Der Bus stellt meines Erachtens in bezug auf das „Preis-Leistungs-Verhältnis“ die beste Möglichkeit dar, Kreta zu bereisen. Das kretische Busnetz weist aber eine besondere Eigenart auf: Jeder der vier kretischen Regierungsbezirke hat sein eigenes Netz, das den jeweiligen Hauptort (Chaniá, Réthymnon, Iráklion, Ágios Nikólaos) mit fast allen anderen Orten des Bezirks verbindet. An einigen Stellen enden die Linien jenseits der Bezirksgrenzen mit Umsteigemöglichkeit in das dortige Busnetz (z. B. in Agía Galíni). Die wichtigste überregionale Verbindung folgt der Nordküstenstrecke von Chaniá über Réthymnon bis Iráklion, von dort aus weiter über Ágios Nikólaos bis nach Sitía.
So sind Fernverbindungen über Kreta leider oft recht zeitraubend, da häufigeres Umsteigen erforderlich sein kann. Darüber hinaus sind die Fahrpläne der Busse mehr auf die Bedürfnisse der Einheimischen zugeschnitten als auf die der Besucher, denn die meisten Busverbindungen gehen frühmorgens aus den Dörfern in die jeweilige Hauptstadt ab und abends wieder zurück. So hat der Dorfbewohner Zeit, tagsüber sein Anliegen in der Metropole zu erledigen. Außerdem werden so auch die Schüler aus den Dörfern zur Schule und zurück transportiert. Für den Touristen aber ist der Tagesausflug auf’s Land mit abendlicher Rückkehr manchmal etwas schwieriger.

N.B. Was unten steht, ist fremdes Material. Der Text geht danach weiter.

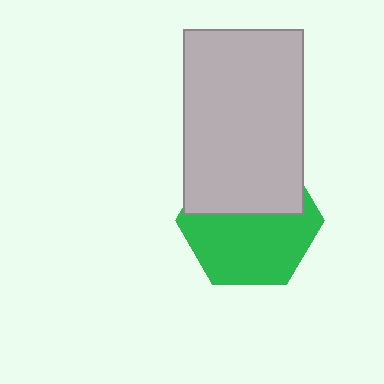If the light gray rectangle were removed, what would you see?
You would see the complete green hexagon.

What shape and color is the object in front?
The object in front is a light gray rectangle.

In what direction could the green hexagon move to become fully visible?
The green hexagon could move down. That would shift it out from behind the light gray rectangle entirely.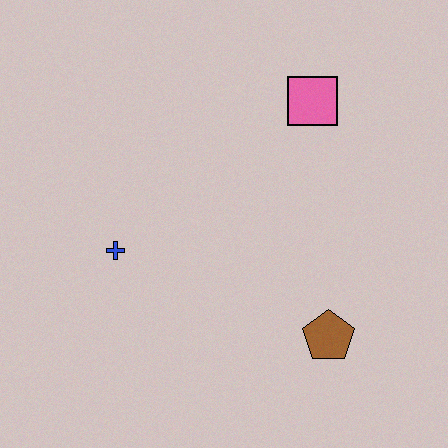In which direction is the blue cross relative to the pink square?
The blue cross is to the left of the pink square.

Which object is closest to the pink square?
The brown pentagon is closest to the pink square.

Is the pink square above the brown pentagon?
Yes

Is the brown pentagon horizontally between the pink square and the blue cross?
No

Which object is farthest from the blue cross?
The pink square is farthest from the blue cross.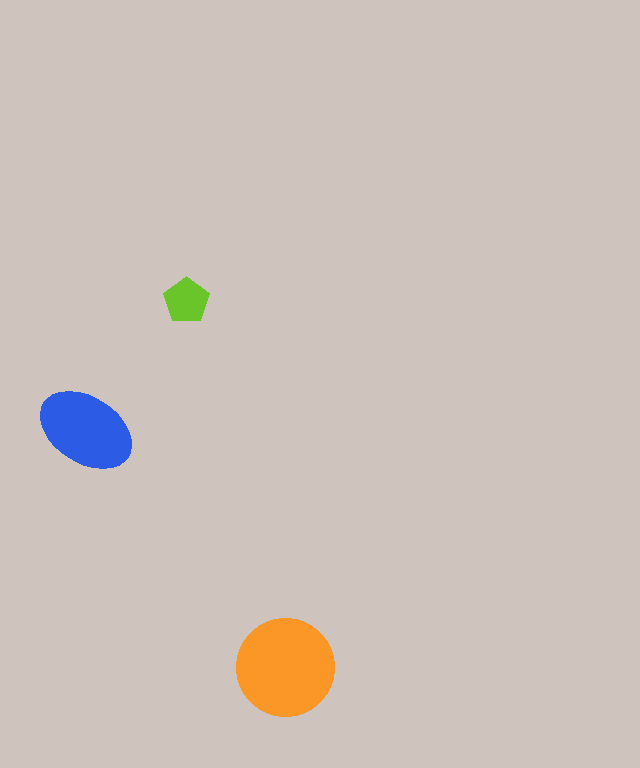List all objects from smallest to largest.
The lime pentagon, the blue ellipse, the orange circle.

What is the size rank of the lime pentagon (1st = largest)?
3rd.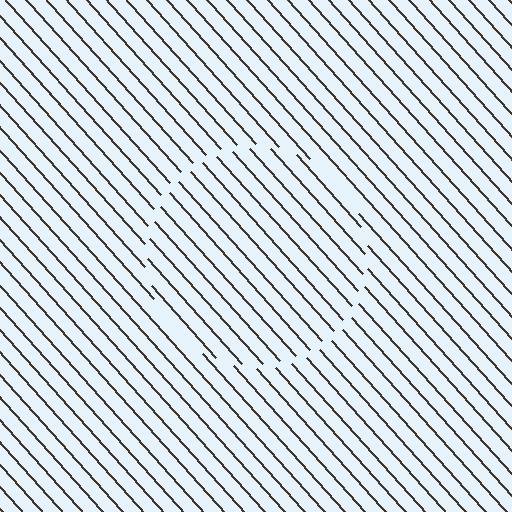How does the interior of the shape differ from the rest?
The interior of the shape contains the same grating, shifted by half a period — the contour is defined by the phase discontinuity where line-ends from the inner and outer gratings abut.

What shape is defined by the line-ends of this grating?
An illusory circle. The interior of the shape contains the same grating, shifted by half a period — the contour is defined by the phase discontinuity where line-ends from the inner and outer gratings abut.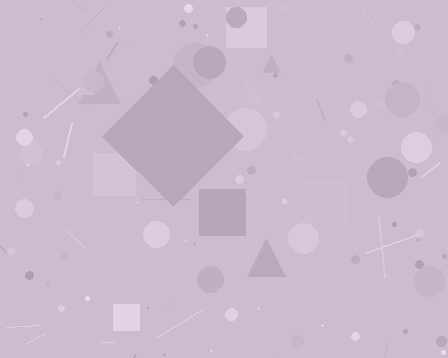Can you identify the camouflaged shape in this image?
The camouflaged shape is a diamond.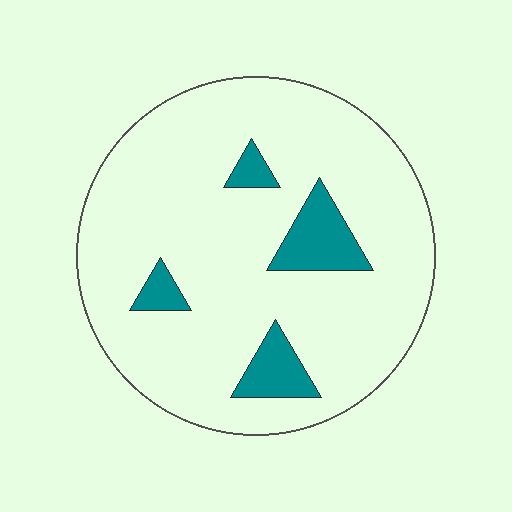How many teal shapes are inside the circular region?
4.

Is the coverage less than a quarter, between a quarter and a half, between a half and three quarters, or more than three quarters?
Less than a quarter.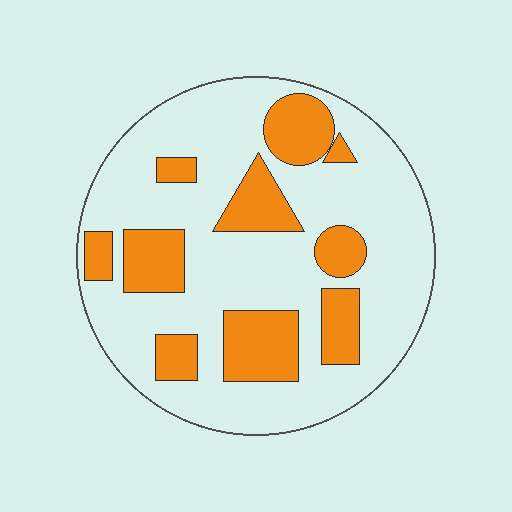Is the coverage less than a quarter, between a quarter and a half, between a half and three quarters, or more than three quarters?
Between a quarter and a half.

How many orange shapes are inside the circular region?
10.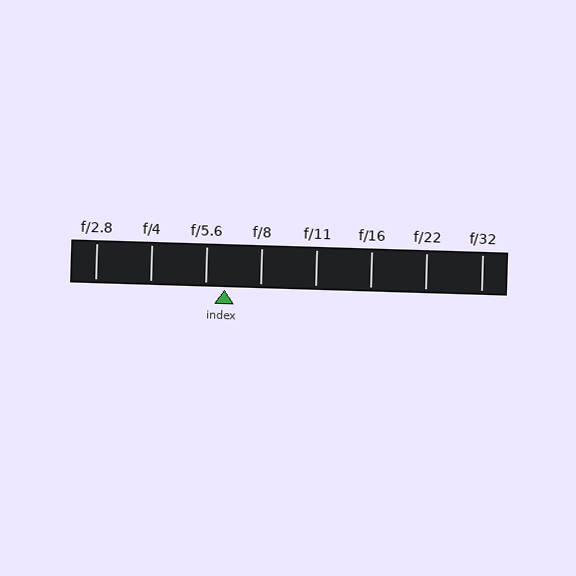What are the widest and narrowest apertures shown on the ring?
The widest aperture shown is f/2.8 and the narrowest is f/32.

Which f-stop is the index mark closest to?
The index mark is closest to f/5.6.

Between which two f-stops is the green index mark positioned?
The index mark is between f/5.6 and f/8.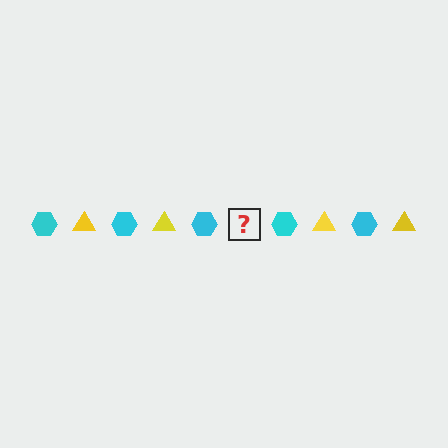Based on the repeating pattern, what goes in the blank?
The blank should be a yellow triangle.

In den größeren Orten gibt es jeweils einen zentralen Busbahnhof, Iráklion liebt es etwas größer und hat zwei davon. In den Dörfern ist der Dorfplatz oder das einzige Kafenío die Haltestelle. Unterwegs steigt man an einem der kleinen blauen „Stásis“-Schildchen zu oder wird auch auf freier Strecke aufgenommen, wenn man deutliche Handzeichen gibt. Diese sollte man übrigens auch an Haltestellen geben, der Fahrer könnte sonst meinen, man stünde nur zum Vergnügen dort. Wer unterwegs zusteigt, bezahlt beim Schaffner („ispráktoras“), an den Busbahnhöfen kauft man die Karte vor Antritt der Fahrt und bekommt dafür sogar einen nummerierten Sitzplatz (ob der dann auch frei sein wird, ist ein anderes Thema, aber irgendwie arrangiert man sich immer).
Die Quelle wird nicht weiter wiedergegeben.